After the generation agent creates a sequence, I validate every pose against the database:

export async function validateSequencePoses(
  aiPoses: AIPoseInput[],
  databasePoses: FormattedPoseData[],
) {
  const databasePoseNames = new Set(databasePoses.map(p => p.nameEn));
  const validatedPoses = [];
  const invalidPoses = [];

  for (const aiPose of aiPoses) {
    if (databasePoseNames.has(aiPose.nameEn)) {
      validatedPoses.push(/* validated pose */);
    } else {
      invalidPoses.push(aiPose.nameEn);
    }
  }

  if (validatedPoses.length < 3) {
    throw new AIResponseError(
      `Only ${validatedPoses.length} valid poses found (minimum 3 required)`
    );
  }

  return validatedPoses;
}

Why not constrain with enums? With 300+ poses, Gemini’s enum constraints become unreliable beyond 80-100 values (and the token cost is painful). So the generation agent searches the database via function calling first, then I validate its output as a safety net.

Results

While I didn’t rigorously benchmark everything, the improvements were clear:

Responses feel faster since agents can work in parallel
Token usage is definitely lower with smaller, focused prompts
Intent classification works reliably (no more “I don’t understand” loops)
Changes are isolated - I can update Maya’s personality without breaking search
Debugging is straightforward - errors point to specific agents

What I learned

Structured output schemas from day one. I wasted time parsing free-text LLM responses before switching to typed JSON. The intent agent alone eliminated the “I don’t understand” loops that plagued the monolithic prompt.

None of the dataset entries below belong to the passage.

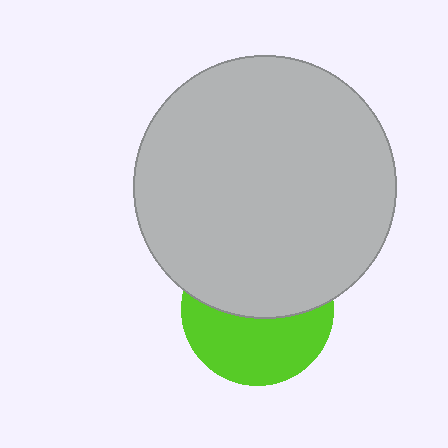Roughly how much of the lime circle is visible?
About half of it is visible (roughly 49%).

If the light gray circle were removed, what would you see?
You would see the complete lime circle.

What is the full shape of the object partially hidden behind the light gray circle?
The partially hidden object is a lime circle.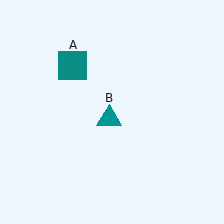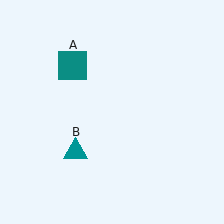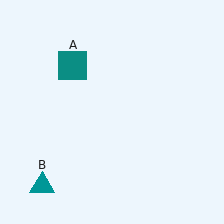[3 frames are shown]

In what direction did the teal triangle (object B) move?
The teal triangle (object B) moved down and to the left.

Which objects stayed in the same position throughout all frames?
Teal square (object A) remained stationary.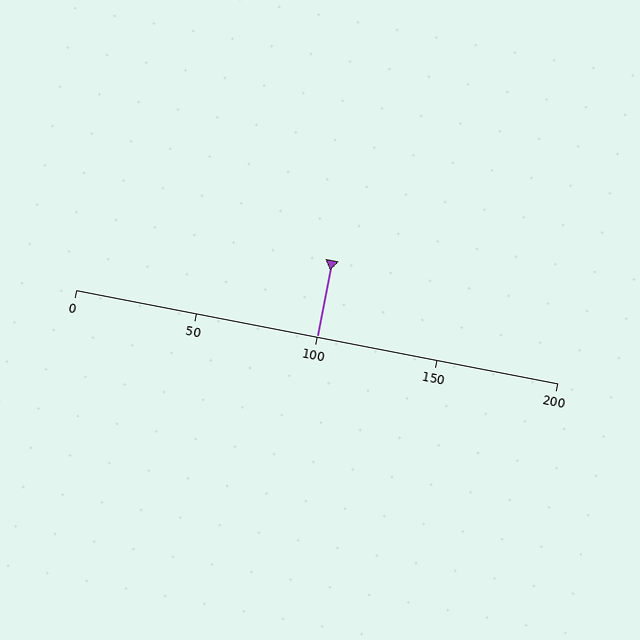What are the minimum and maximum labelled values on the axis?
The axis runs from 0 to 200.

Five focused agents outperform one generalist, especially with smaller context windows. The coordinator doesn’t need to be clever, it needs to be reliable. And 300-token prompts are easier to debug than a 2000-token monster.

Always validate AI output against your source of truth. The generation agent invents plausible-sounding poses. The validation layer catches them before they reach the user.

What’s next

Adding new agents doesn’t require rewriting anything, you add another specialist to the chain. The ones I’m planning:

Memory Agent - track user preferences and progress over time
Recommendation Agent - suggest practices based on history and goals
Personalization Agent - adapt Maya’s tone to user preferences

When Maya suggests “Downward Facing Elephant” as a real pose, I know exactly which agent to fix. That’s the whole point of splitting it up.

Maya is live at joshdesk.live. Built with Bun, Elysia, Google’s Gemini, and a lot of careful orchestration.